I’ve also had several people say to me that only true Christians can have a good marriage with selfless love.
But I know people who are happy and I know people who’ve been very happily married for a long time who are not Christian.
And I know some unhappy Christians.
Sometimes I wonder if the Christians who say these platitudes spend their lives in a social bubble where all their close relationships are with other Christians.
I really look forward to this series. Having young kids, my wife studying in another city and me working makes it hard to connect. Also that we have few interest in common aside from the the kids. We never have date nights which makes it harder. These last months my libido has dropped so much and that is killing me too. It’s no wonder that the most divorces and separations happen during this time according to a study in my country. I will never leave my wife. I want to have a deeper connection with her in all areas and hopefully this series will help.

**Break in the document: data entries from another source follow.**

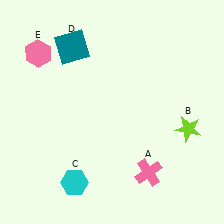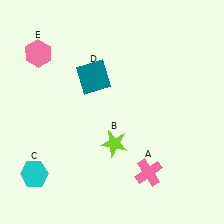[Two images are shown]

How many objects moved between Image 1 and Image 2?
3 objects moved between the two images.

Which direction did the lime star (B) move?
The lime star (B) moved left.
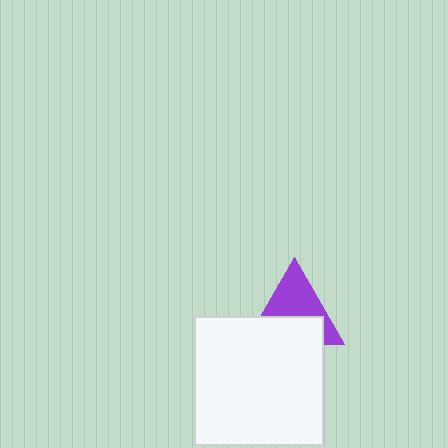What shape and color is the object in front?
The object in front is a white square.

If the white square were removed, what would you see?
You would see the complete purple triangle.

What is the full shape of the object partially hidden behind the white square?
The partially hidden object is a purple triangle.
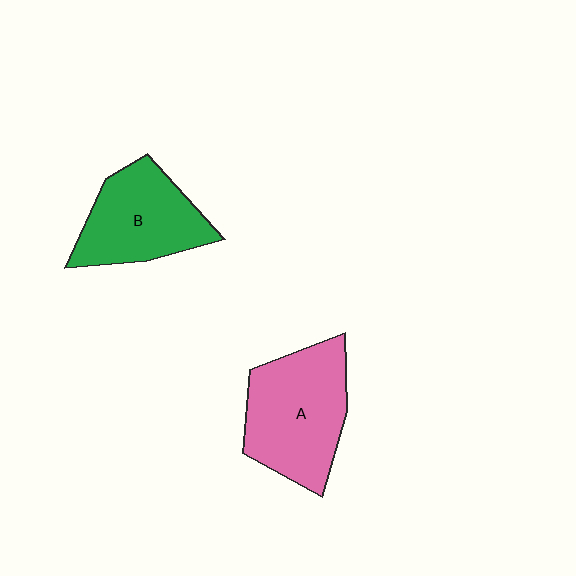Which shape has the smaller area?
Shape B (green).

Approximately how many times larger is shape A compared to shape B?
Approximately 1.2 times.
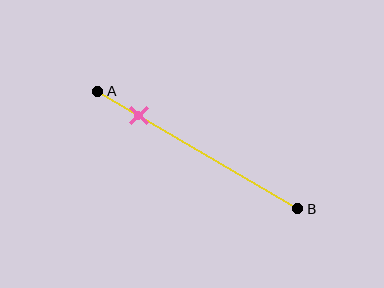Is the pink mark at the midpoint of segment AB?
No, the mark is at about 20% from A, not at the 50% midpoint.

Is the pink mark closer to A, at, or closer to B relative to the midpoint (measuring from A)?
The pink mark is closer to point A than the midpoint of segment AB.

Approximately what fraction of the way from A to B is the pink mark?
The pink mark is approximately 20% of the way from A to B.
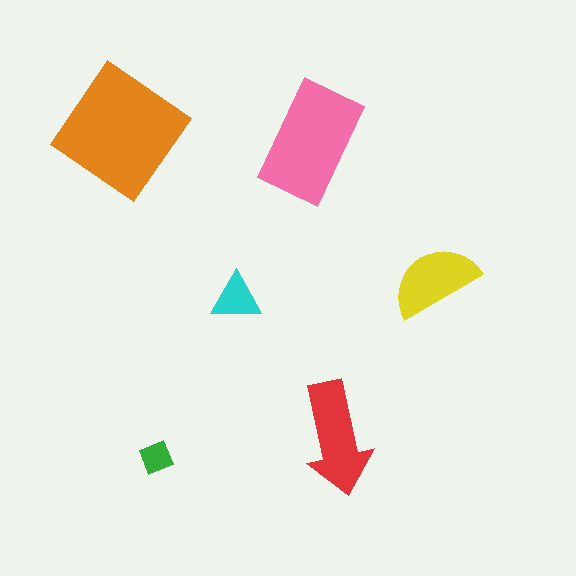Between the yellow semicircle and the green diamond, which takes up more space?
The yellow semicircle.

Oh, I hope it will! And I’m glad you’re here!
Trying to find and forge deeper connections is something I am working on. But it feels so so hard. Opening myself up to be truly known also means opening myself up to be badly hurt. Bad past relationships, including parental rejection means that I am much more sensitive to this than some other people I know. So I try, but it feels like one step forward, three steps back. I feel as though a lot of this would be fixed if I felt like I was truly loved and accepted by God, because with Him on my side, how can I fail? The love of God should be enough for me, so I can feel confident enough to show my truths to everyone else, and not worry about them rejecting me. But, I am struggling to feel Gods love. I am second guessing what I believe, whether there really IS a God who loves me, whether Jesus really loves me, whether everything really happened the way the Bible says (or if the stories have been doctored by people for selfish reasons and for control). When I first became a Christ follower, I had never felt so loved…I finally had a Father who knew me and loved me! My prayers felt like I was a girl curled up on her Fathers lap, full of trust. But now I am struggling to feel that way again, my prayers feel weak and unbelieving. It feels like I am not really talking to anyone other than myself. I am back to feeling not good enough, at anything, for anyone.

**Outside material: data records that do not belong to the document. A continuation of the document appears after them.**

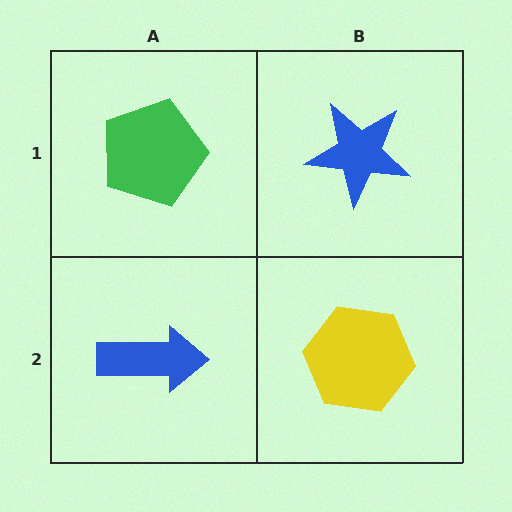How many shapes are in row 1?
2 shapes.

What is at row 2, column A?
A blue arrow.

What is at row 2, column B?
A yellow hexagon.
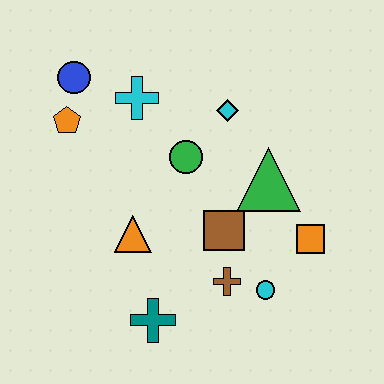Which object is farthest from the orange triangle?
The orange square is farthest from the orange triangle.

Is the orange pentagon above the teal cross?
Yes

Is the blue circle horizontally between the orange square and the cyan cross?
No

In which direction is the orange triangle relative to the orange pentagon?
The orange triangle is below the orange pentagon.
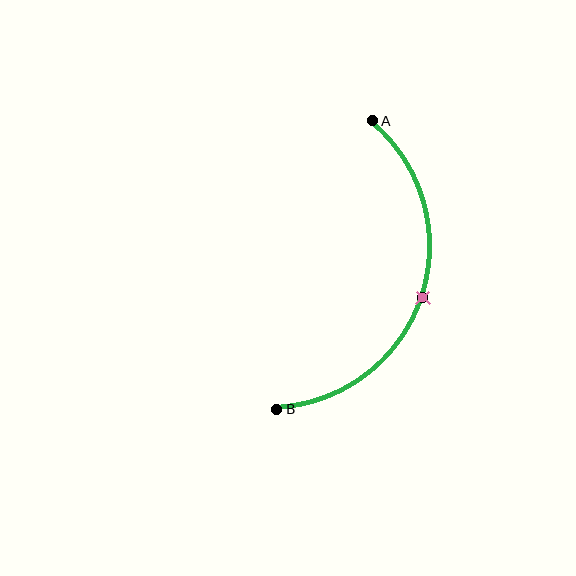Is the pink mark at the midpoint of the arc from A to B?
Yes. The pink mark lies on the arc at equal arc-length from both A and B — it is the arc midpoint.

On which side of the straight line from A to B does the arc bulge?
The arc bulges to the right of the straight line connecting A and B.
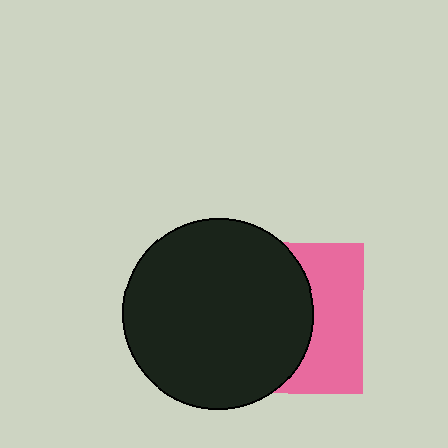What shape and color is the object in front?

I am looking forward to reading through this series.
E, I feel like I could have written several parts of your comment myself!

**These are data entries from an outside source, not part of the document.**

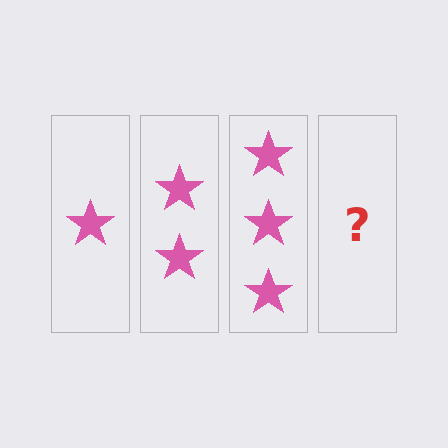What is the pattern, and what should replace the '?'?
The pattern is that each step adds one more star. The '?' should be 4 stars.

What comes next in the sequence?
The next element should be 4 stars.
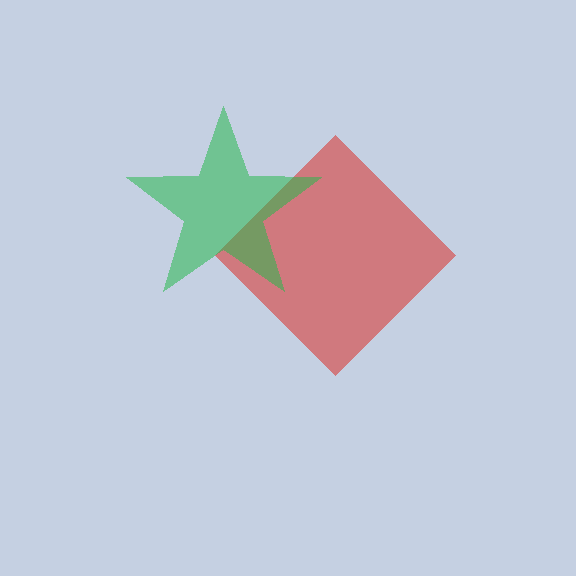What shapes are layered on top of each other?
The layered shapes are: a red diamond, a green star.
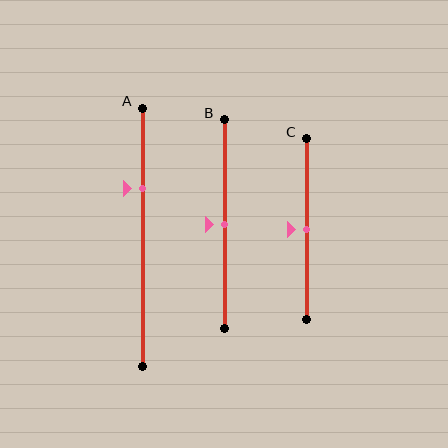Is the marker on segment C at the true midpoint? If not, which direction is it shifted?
Yes, the marker on segment C is at the true midpoint.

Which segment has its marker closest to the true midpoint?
Segment B has its marker closest to the true midpoint.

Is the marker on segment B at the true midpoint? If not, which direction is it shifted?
Yes, the marker on segment B is at the true midpoint.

I grew up in a Christian home and genuinely felt like I had a relationship with God and like I had religious experiences of my own. But I had a lot of unresolved pain from my childhood. I was very closed off to people as a result. I felt like if I could avoid people unless they really, truly proved themselves to me, I could also avoid the pain of disappointment. I also had some tough experiences with churches and with Christians. I still don’t understand how people can use Jesus’ name to justify such heartless behavior. These people quote scripture and talk about Jesus and their relationship with him and simultaneously make a mockery of everything I believe.
I began to wonder if my spiritual experiences were what I thought they were…what if I was filtering my experience through my Christian upbringing? What if there is a spiritual force in the universe, but not the one that I had been raised to believe? It didn’t help that I had seen other people ask these types of questions before, and the community I grew up in, while they are well-meaning and kind people, don’t wrestle with these questions and so don’t know how to talk to people who do. So I felt very alone in my searching.
I realized that I had to be open to my questions. I knew they would haunt me forever if I just shoved them down. The truth returned to me…slowly. Not all at once. As cheesy as it sounds, I had to experience God in my own way.
So my encouragement to you (not that you asked for it, but maybe it will help), is to keep praying. Don’t carry any shame for your questioning. Ask God to speak to you in a way that YOU can understand. And be open to however God chooses to speak to you.